The 11th squadron was the first within the PAF to be equipped with the F-16. The first aircraft arrived in the course of 1983. With the introduction of the F-16, the squadron was moved from Rafiqui AB to Sarghoda AB to form the 38th Wing there. The first task of the squadron was to train all future F-16 pilots. A task which the squadron still retains until this day.
Upon introduction with the PAF, the F-16 became the most modern fighter in their inventory. Therefore, the government decided to base this unit as close as safely possible to the Afghan border. With the Soviet invasion in Afghanistan in 1979, a lot of turmoil existed in the Pakistani-Afghan border region. Russian and Afghan aircraft regularly crossed the border with Pakistan.
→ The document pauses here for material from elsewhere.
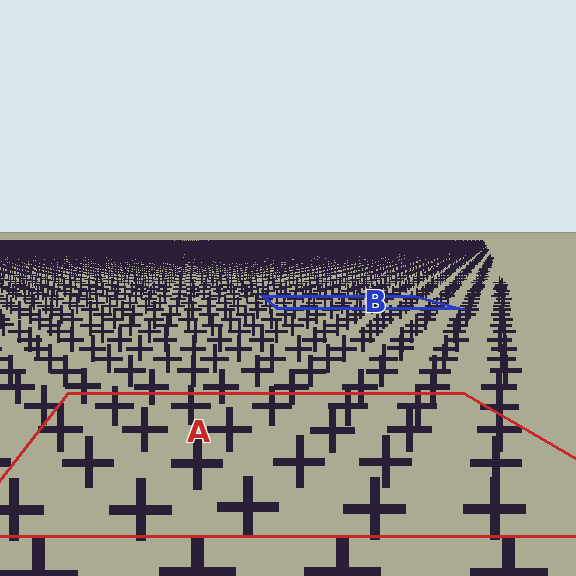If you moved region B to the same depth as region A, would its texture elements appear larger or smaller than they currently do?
They would appear larger. At a closer depth, the same texture elements are projected at a bigger on-screen size.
The F-16s, with their brand-new AIM-9L missiles, were sent to counter these threats.
This tense situation existed until the Soviet withdrawal in 1989. The squadron played an important role in defending Pakistan against any intrusion. However it wasn’t credited with any ‘kills’ during this conflict in contradiction with the other two F-16 squadrons, the 9th and 14th.
PAF F-16A block 15 #84709
from 11 sqn is seen landing during Anatolian Eagle 2007/2 at Konya AB on June 19th, 2007.
In the mid eighties, it became more and more apparent that the F-16 could be used for more then just air defence. Since maintaining a credible defence is important for Pakistan, it was agreed upon to use the F-16 in the ground attack role too. To have this performed, pin point targeting became a necessity. Since the American designed LANTIRN system wasn’t available to the market at that time and it wasn’t yet compatible with the F-16, certainly not with the block 15 models the PAF was flying, the Pakistani military decided to integrate the Thompson-CSF ALTIS II laser designation pod on its F-16s from 1987 onwards. This made it possible to accurately deliver laser guided bombs as the GBU-10/12.
In the coming years, the F-16 fleet will undergo a major refurbishment operation. Falcon Up and Falcon Star programs are already initiated to prolong the lifecycle of the aircraft as well as an upgrade to MLU standards. This will see the F-16 flying for many more years within the Pakistani Air Force.